The people in question are 14 Lithuanians, three Latvians and one Estonian who allegedly served in local security police units, which actively participated in the persecution of innocent civilians, primarily Jews, during World War II.

The Estonian on the list is Harry Mannil, a prominent 81-year-old businessman from Venezuela. The Simon Wiesenthal Center claims Mannil served in local police units in Estonia during the Nazi occupation and played a role in the death of at least 100 Jews.

In 1995 Juri Pihl, Estonian national security police director, sent a letter to the country's interior minister saying the charges against Mannil by the Nazi hunters were groundless.

Later, in remarks to the Postimees daily in the summer of 1998, Pihl said there was no proof of Mannil's guilt.

The national security police here have said Mannil was not linked to any war crimes committed on Estonian soil during World War II, and that there had been nothing criminal in his activities.

"Claims to the opposite are completely baseless," Pihl said then.

The Simon Wiesenthal Center on March 27 submitted the list to the Venezuelan Embassy in Tel Aviv. The center's director in Israel, Efraim Zuroff, noted that the center had found most of the suspects in the wake of new research carried out in the Baltics.

"The fall of the Soviet Union has resulted in greater access to the pertinent documentation necessary to track down the perpetrators of the crimes of the Holocaust. We are hopeful that the Venezuelan authorities will cooperate with the Simon Wiesenthal Center to ensure that their country does not continue to serve as a safe haven for Nazi war criminals," Zuroff was quoted in a press release as saying.

It would appear from documents kept in the Estonian state archive that Mannil served in the Nazi-sponsored security police in Estonia longer than the four months he has said he did, the daily Eesti Paevaleht wrote on March 22.

According to the documents, Mannil joined the security police on Sept. 3, 1941, in the first days after it was formed following the German occupation of Estonia.

He was released from service on June 10, 1942, the documents show.

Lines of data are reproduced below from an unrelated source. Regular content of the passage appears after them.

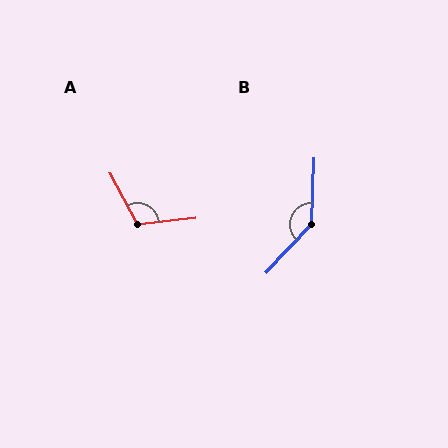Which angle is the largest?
B, at approximately 139 degrees.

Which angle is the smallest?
A, at approximately 112 degrees.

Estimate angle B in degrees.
Approximately 139 degrees.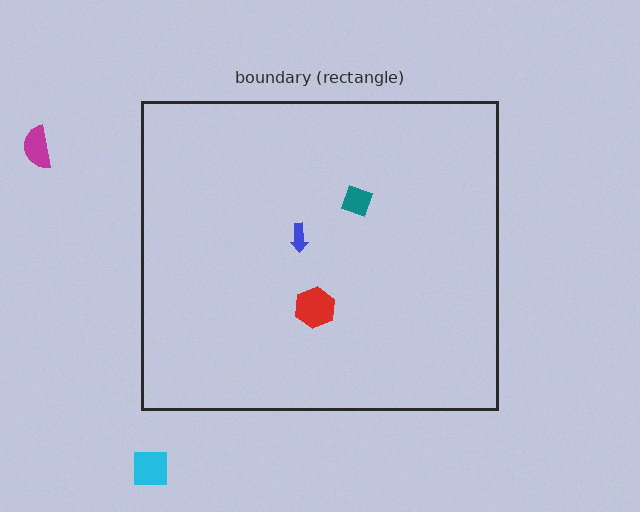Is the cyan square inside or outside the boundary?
Outside.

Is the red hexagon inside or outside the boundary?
Inside.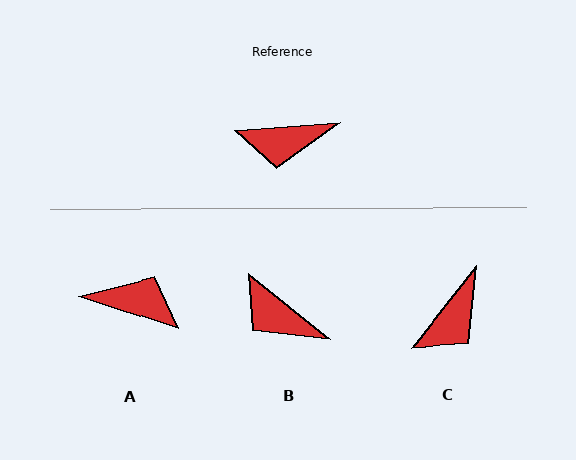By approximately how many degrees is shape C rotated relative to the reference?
Approximately 47 degrees counter-clockwise.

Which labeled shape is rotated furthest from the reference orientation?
A, about 158 degrees away.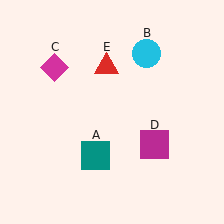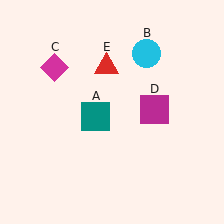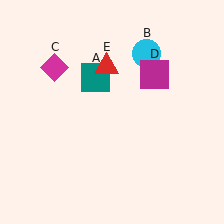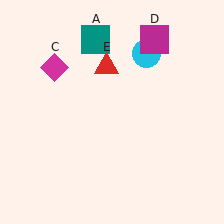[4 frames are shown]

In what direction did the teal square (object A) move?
The teal square (object A) moved up.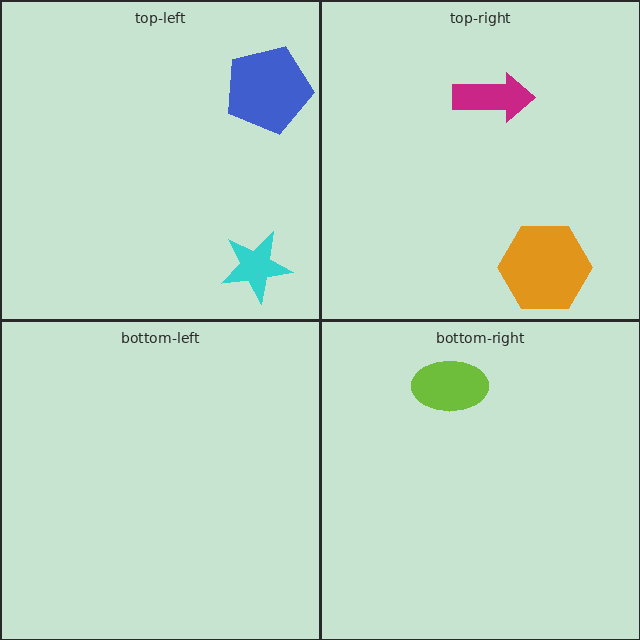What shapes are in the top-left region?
The blue pentagon, the cyan star.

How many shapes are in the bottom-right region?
1.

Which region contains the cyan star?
The top-left region.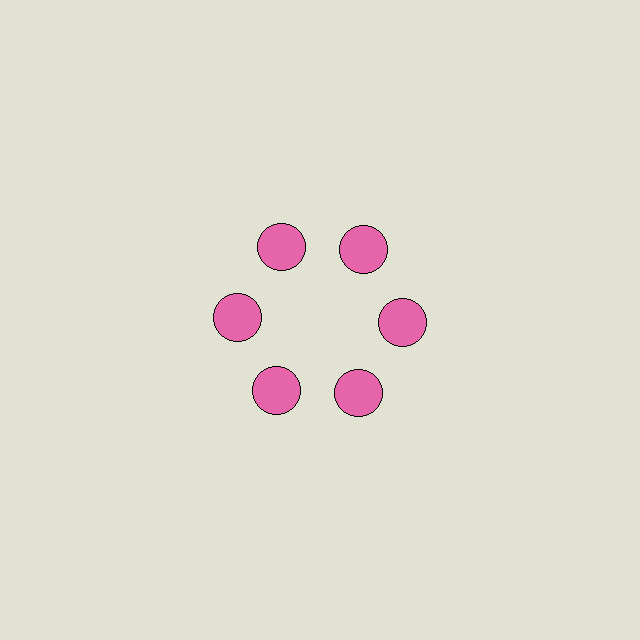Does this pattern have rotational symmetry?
Yes, this pattern has 6-fold rotational symmetry. It looks the same after rotating 60 degrees around the center.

It is namely during this period that the biggest wave of executions of civilians arranged by the security police took place, with some 2,000 people killed according to different sources, the paper said.

Mannil has repeatedly denied the charges.

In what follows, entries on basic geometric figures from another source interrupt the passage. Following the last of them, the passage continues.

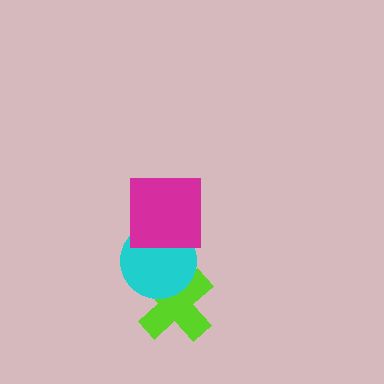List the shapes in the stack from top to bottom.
From top to bottom: the magenta square, the cyan circle, the lime cross.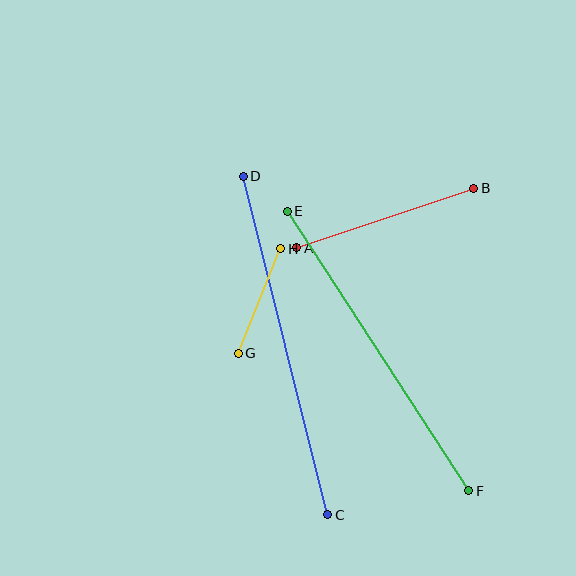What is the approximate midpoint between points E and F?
The midpoint is at approximately (378, 351) pixels.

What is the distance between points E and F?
The distance is approximately 333 pixels.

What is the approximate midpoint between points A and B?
The midpoint is at approximately (385, 218) pixels.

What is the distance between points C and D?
The distance is approximately 349 pixels.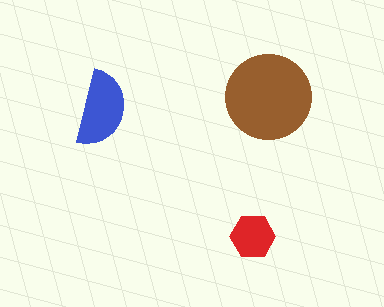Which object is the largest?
The brown circle.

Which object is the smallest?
The red hexagon.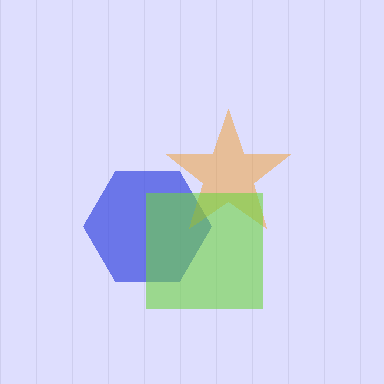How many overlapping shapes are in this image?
There are 3 overlapping shapes in the image.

Mannil's wartime colleague Uno Andrusson told the Sandler commission investigating Nazi crimes in 1945 that Mannil quit the force in the early fall of 1942, Eesti Paevaleht said.

Mannil himself claims he served with the security police for four months and was mainly doing paperwork, never actively taking part in operations. He said the security police were mainly targeting collaborators and agents of the Soviet NKVD, the predecessor of the KGB.

"There was a whole group of NKVD servicemen left in Estonia and it was our task to work against them," Mannil told Eesti Paevaleht.

Mannil's possible participation in the persecution and killing of Jews has been investigated by both the Soviet KGB and the national security police of the Republic of Estonia, but neither has found any concrete evidence proving his role in crimes against humanity.

The Nazi-hunting center on March 21 sent a letter to the Estonian prime minister, calling for a full-scale investigation into the activities of Mannil during World War II.

"You no doubt recall that during our meeting in your office you clearly indicated your unequivocal support for the prosecution of those who committed crimes against humanity in Estonia. In that context I am writing to you to urge your government to carry out a full investigation of the activities of Mr. Harry Mannil, who served as a member of the Estonian political police in Tallinn during World War II and was actively involved in the persecution and murder of innocent civilians," wrote Zuroff in his address to Laar.

"Many years have passed since Harry Mannil committed his crimes, but the passage of time in no way diminishes the horror of those atrocities or the culpability of the perpetrator. We therefore call upon you, as a person who is committed to justice and historical truth, to take whatever steps are necessary to see to it that his case is fully investigated and that justice is finally achieved."